The Brothers take a bow

Mysore Nagaraj and Mysore N. Karthik. Photo: K. Murali Kumar   | Photo Credit: K_MURALI_KUMAR

The violin made an entry into the Indian Classical music arena during the 17th Century and has established itself as a unique instrument suited for both a solo as well as accompanying performance ever since. When teamed with an interesting conglomeration of other traditional and modern instruments, it gives way to an inherent virtuosity that few can fathom.

On Saturday, Swami Vivekananda Youth Movement (SVYM) held a violin recital to commemorate Swami Vivekananda’s 150th birthday. Aptly titled Nada Loka, it indeed succeeded in creating a magical world of music and regaled the audience with an enthralling performance This was the creation of the renowned violinists, Mysore Brothers – the famed Mysore Nagaraj and Dr. Mysore Manjunath. Accompanying them in this endeavour were Vidwan Giridhar Udupa on Ghatam, Vidwan Kulur Uliya Jayachandra Rao on Mridangam, Vidwan T.A. Ramanujam on Morsing (Jew’s harp) and Vidwan Pramath Kiran on Rhythm pad.

The concert began with a rendition of Tyagaraja’s composition – Shambho Mahadeva set to Pantuvaraali Raga. It was a brilliant performance that set the right mood for the evening. The duo’s performance was augmented by Jayachandra on mridangam, followed by a composition of Muthuswamy Dikshitar — “Ekaamresha Nayike Sive” in the Karnataka Shuddha Saveri Raga. The nuances of this captivating pentatonic raga were well elaborated by the Mysore brothers. The beauty of the composition that elucidates the various facets of the goddess, set in a Raga that is extremely soothing was well captured by the lucid performance.

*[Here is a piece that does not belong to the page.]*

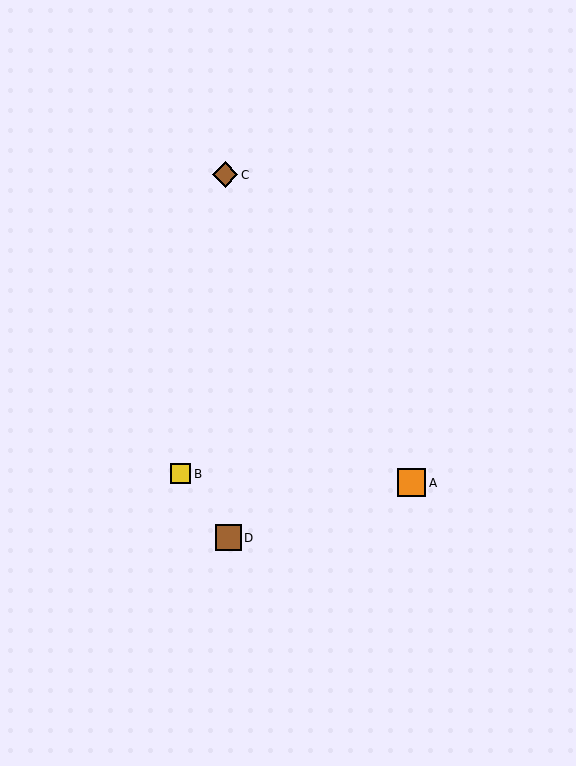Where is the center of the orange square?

The magnum opus of the evening was indeed Ragam Thanam Pallavi. With an elaborate exposition of the beautiful Mohana Raga with Ragamalike, the Mysore brothers and their ensemble floored the audience. The Tani Avartana was obviously the most brilliant aspect of this performance. Each of the performers, a virtuoso in his own standing radiated his skill with much aplomb. So well coordinated was the performance that it was tough to classify where one thread ended and another took off. There was no scope for an isolated singularity in what can be deemed as a collective excellence. Vidwan Pramath Kiran on the rhythm pad was refreshing as he carved out the classical exposition of the Ragamalike with ease on a presumably western instrument. The fervour pitch to which the performance reached towards the end of the Avartana left the audience spell bound. What was evident was the sheer pleasure the performers were feeling as they painted a musical dance of tunes on the stage with the raga streaming off of the mridangam at one instance, ghatam the other, morsing and rhythm pad in tow.

As the next two performances of “Bhagyada Lakshmi Baramma” a composition of Purandara Dasa and the Bhajan – Raghupati Raghava Raja Ram, led the evening to a conclusion, there was no doubt that the audience were wishing the program had lasted longer. Bangalore will surely look forward to having this group perform together for many more years to come.